Metabotropic Glutamate Receptor 5 in Amygdala Target Neurons Regulates Susceptibility to Chronic Social Stress

BACKGROUND: Metabotropic glutamate receptor 5 (mGluR5) has been implicated in stress-related psychiatric disorders, particularly major depressive disorder. Although growing evidence supports the proresilient role of mGluR5 in corticolimbic circuitry in the depressive-like behaviors following chronic stress exposure, the underlying neural mechanisms, including circuits and molecules, remain unknown. METHODS: We measured the c-Fos expression and probability of neurotransmitter release in and from basolateral amygdala (BLA) neurons projecting to the medial prefrontal cortex (mPFC) and to the ventral hippocampus (vHPC) after chronic social defeat stress. The role of BLA projections in depressive-like behaviors was assessed using optogenetic manipulations, and the underlying molecular mechanisms of mGluR5 and downstream signaling were investigated by Western blotting, viral-mediated gene transfer, and pharmacological manipulations. RESULTS: Chronic social defeat stress disrupted neural activity and glutamatergic transmission in both BLA projections.

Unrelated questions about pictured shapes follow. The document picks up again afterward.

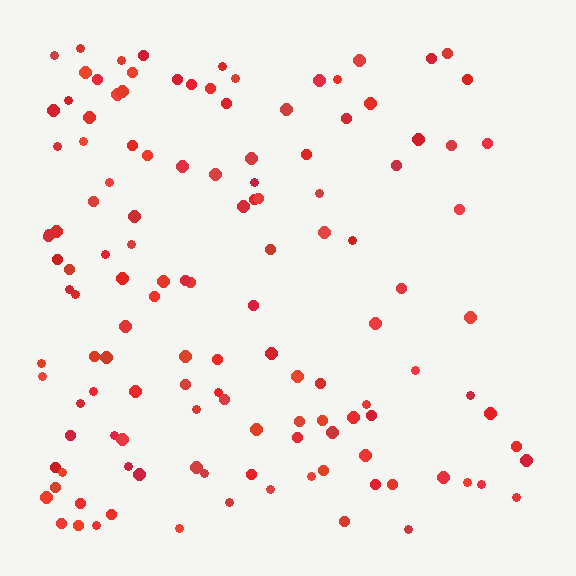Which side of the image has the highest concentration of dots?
The left.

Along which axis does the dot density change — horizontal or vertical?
Horizontal.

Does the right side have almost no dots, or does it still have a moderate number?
Still a moderate number, just noticeably fewer than the left.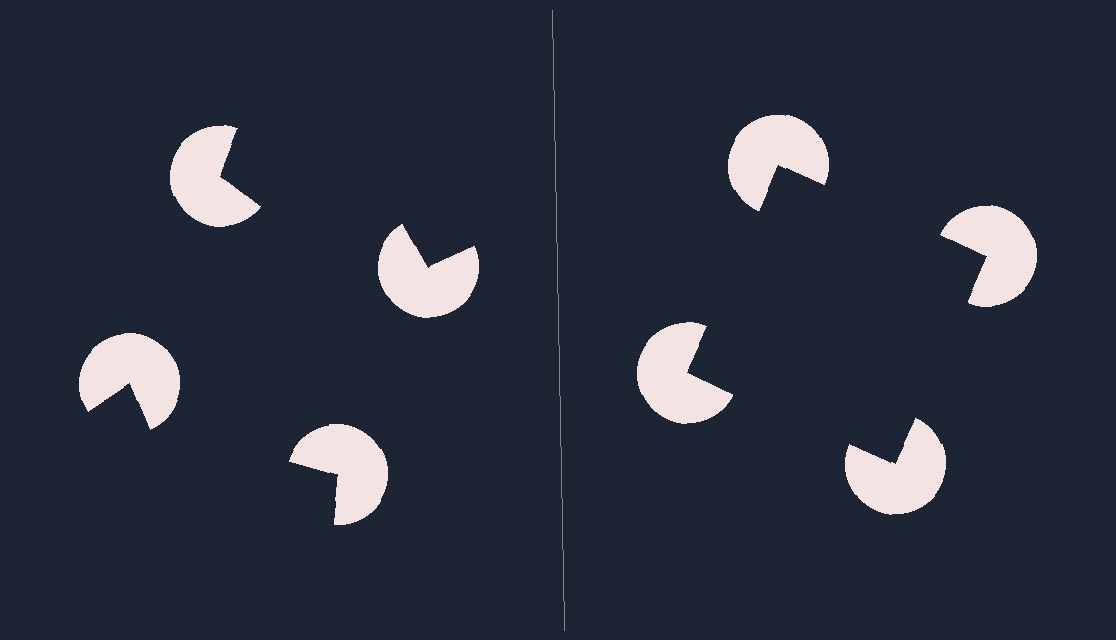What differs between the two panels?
The pac-man discs are positioned identically on both sides; only the wedge orientations differ. On the right they align to a square; on the left they are misaligned.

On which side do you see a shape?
An illusory square appears on the right side. On the left side the wedge cuts are rotated, so no coherent shape forms.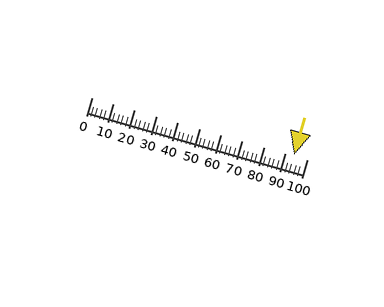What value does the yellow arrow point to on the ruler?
The yellow arrow points to approximately 94.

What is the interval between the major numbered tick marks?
The major tick marks are spaced 10 units apart.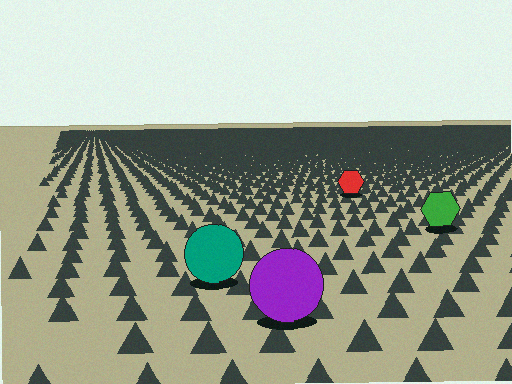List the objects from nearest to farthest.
From nearest to farthest: the purple circle, the teal circle, the green hexagon, the red hexagon.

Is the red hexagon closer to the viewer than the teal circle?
No. The teal circle is closer — you can tell from the texture gradient: the ground texture is coarser near it.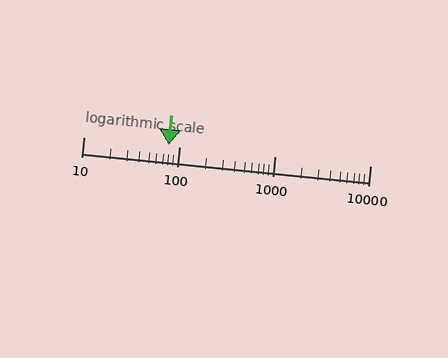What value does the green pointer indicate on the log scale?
The pointer indicates approximately 77.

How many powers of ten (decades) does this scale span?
The scale spans 3 decades, from 10 to 10000.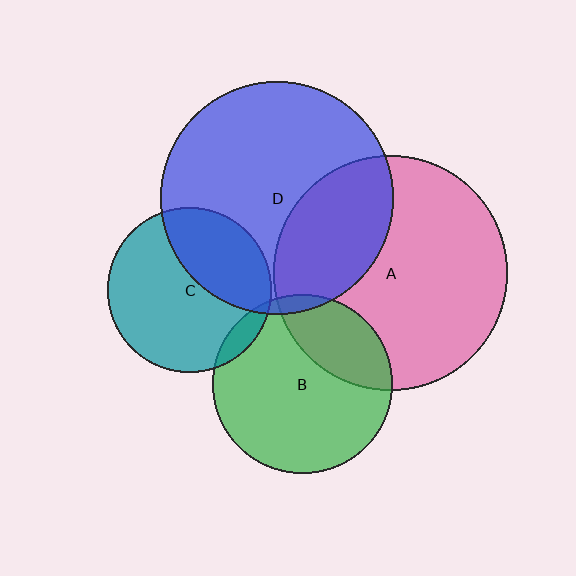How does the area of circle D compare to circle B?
Approximately 1.7 times.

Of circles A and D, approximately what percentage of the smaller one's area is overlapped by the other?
Approximately 30%.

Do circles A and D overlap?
Yes.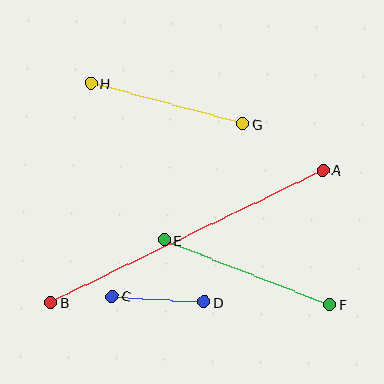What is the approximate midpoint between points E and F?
The midpoint is at approximately (247, 272) pixels.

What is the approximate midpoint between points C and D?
The midpoint is at approximately (158, 299) pixels.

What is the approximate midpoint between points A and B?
The midpoint is at approximately (187, 236) pixels.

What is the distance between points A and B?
The distance is approximately 302 pixels.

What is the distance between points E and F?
The distance is approximately 178 pixels.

Optogenetic activation of BLA projections reversed the detrimental effects of chronic social defeat stress on depressive-like behaviors and mGluR5 expression in the mPFC and vHPC. Conversely, inhibition of BLA projections of mice undergoing subthreshold social defeat stress induced a susceptible phenotype and mGluR5 reduction. These two BLA circuits appeared to act in an independent way. We demonstrate that mGluR5 overexpression in the mPFC or vHPC was proresilient while the mGluR5 knockdown was prosusceptible and that the proresilient effects of mGluR5 are mediated through distinctive downstream signaling pathways in the mPFC and vHPC. CONCLUSIONS: These findings identify mGluR5 in the mPFC and vHPC that receive BLA inputs as a critical mediator of stress resilience, highlighting circuit-specific signaling for depressive-like behaviors.